Austin Powers: No, but that’s where you are! You’re there!

‘Charismatic politicians’, as we understand them, use their ability to be ‘authentically present’ to pin you to a moment in which details and realities outside that moment are rendered irrelevant. (Here I am! No, you don’t know me. But this is where I am! I’m here!) Jay Gatsby has this talent. So do Sarah Palin and Bill Clinton. So does (apparently) Rupert Everett:

He has the ability to intoxicate effortlessly, gazing deep into your eyes and listening acutely, no matter the topic. Spending time with him is like encountering your sixth-grade crush all grown up — instantly intimate in a way that’s both entirely silly and completely satisfying. No matter that he’s had only one bona-fide Hollywood hit. He is a star, which means everyone else in the world, journalists included, are fans. That he stops thinking about you the moment you’re out of sight is a given.
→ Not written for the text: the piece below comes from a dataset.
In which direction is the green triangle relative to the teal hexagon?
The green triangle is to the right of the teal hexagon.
He attributes this same magnetic star power to Madonna. In his autobiography, he writes, “but when she looked away, it was like sunbathing on a cold day and suddenly a cloud comes.”

Make that incompletely satisfying. Calling Bobby Jindal uncharismatic in this way is almost to pay him a compliment. We need fewer, not more, such people in politics. We like to give them things, you see, and when we snap out of it, later…ugh.

Jindal’s lack of stage presence may have made his moment in the sun clunky and offputting, but on what planet does anyone want a ‘party response’ spot to send a thrill up their leg? ‘Obamaness’ is a fatal charm and zahir for the GOP, an El Dorado for intellectual check-kiters. In town, Jindal looked all-too-human. Off on the mountaintop, this is a relief. But from afar, our gazes aren’t trained on our towns. They’re trained on the City of Gold, on Homer’s version of Chocolate City, on a hypnotic mirage. It’s easy, so intoxicated, to trudge on in defiance of one’s dwindling rations. But, yes — from up on the mountaintop? Even up here? Your bones are showing.